Petition urges federal action to protect U.S. sheep producers
Published 3:45 pm Tuesday, September 12, 2023
- Henry Etcheverry
U.S. sheep producers need relief immediately from industry-decimating imports, a livestock producers’ advocacy group says.
The Ranchers-Cattlemen Action Legal Fund, United Stockgrowers of America has petitioned the U.S. Trade Representative to initiate immediate action to protect U.S. sheep producers.
The producers are suffering serious injury and face the prospect of “near total extinction due to the unrestrained and ever-increasing importation of foreign lamb and mutton that do not meet the United States’ more stringent production standards,” Bill Bullard, CEO of R-CALF USA, wrote in an Aug. 3 letter to U.S. Trade Representative Katherine Tai introducing the petition.

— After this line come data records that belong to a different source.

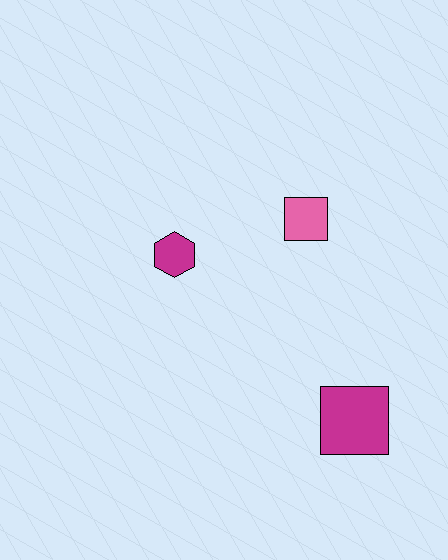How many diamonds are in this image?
There are no diamonds.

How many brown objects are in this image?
There are no brown objects.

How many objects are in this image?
There are 3 objects.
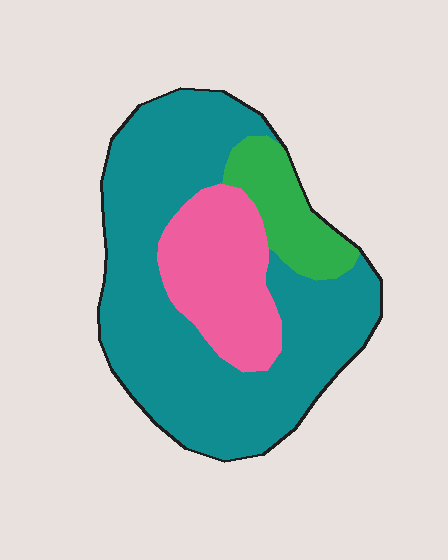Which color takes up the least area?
Green, at roughly 10%.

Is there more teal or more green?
Teal.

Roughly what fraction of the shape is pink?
Pink takes up between a sixth and a third of the shape.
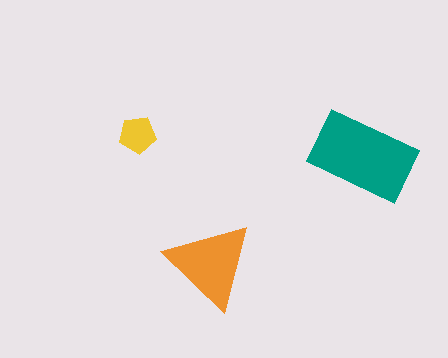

Domestic producers threatened
Low-cost imports from Australia and New Zealand are displacing U.S. production “at an alarming pace,” creating “what soon will be an irreversible dependency on foreign supply chains,” he wrote. “Only with immediate intervention by the administration and Congress can the impending catastrophic outcome be averted.”
The U.S. sheep industry “is in dire need of both tariffs and tariff rate quotas,” according to the petition from R-CALF USA’s sheep committee. These will “preserve an opportunity for the nation’s remaining commercial sheep producers to remain economically viable and competitive” and “increase production to reduce the American consumer’s dependency on foreign product.”
“We’ve got to get some kind of congressional recognition on this, and some help,” Rupert, Idaho-based sheep rancher Henry Etcheverry said in an interview.
U.S. sheep producers face stricter regulatory standards and “pay the bills, pay the taxes,” he said. “We need to preserve a domestic supply of our agricultural goods, and we are part of that scenario.”
Investigation sought
The petition urges the trade representative to request that the U.S. International Trade Commission conduct a global-safeguard and market-disruption investigation, and that Congress establish phased tariff rate quotas over 10 years — to encourage U.S. production growth over the period, to 50% market share by year 10.
The investigation is justified because lamb and mutton, primarily from Australia, are imported into the U.S. “in such increased quantities as to be a substantial cause of serious injury to the domestic sheep injury,” according to the petition.
R-CALF has been meeting with members of the Senate Finance and House Ways and Means committees, and other members of Congress, to encourage support of the petition, Bullard said in an interview.
‘Widespread support’
“We’re also seeing widespread support from sheep producers and people who want to support the American sheep industry,” he said. “We’re trying to generate a groundswell of support to take immediate action.”
No tariff applies to Australian lamb and mutton, and the tariff on New Zealand products is too low — less than four-tenths of a cent per pound — to curb increases in product from that country being shipped to the U.S., according to the petition.
More than 75% of imports were from Australia in 2022, aided by inflation and a currency exchange rate that makes Australian products less expensive, according to the petition. The U.S. dollar was worth just over $1.55 Australian on Sept. 11.
Consolidation and concentration in the packing industry is another factor, according to the petition.
“We need more money for our lambs, simply a fair price,” Etcheverry wrote in a petition addendum. U.S packers “are told if they ask for more of a carcass price, the meat purveyors, chain stores, jobbers, etc., will switch to imported lamb.” The imported product “is inferior to domestic lamb but the price is consistently under our U.S. price.”
The R-CALF effort is being noticed, said Frank Shirts, a sheep rancher near Wilder, Idaho.
“The public is really interested,” he said. “Every place you go, someone tells you about it.”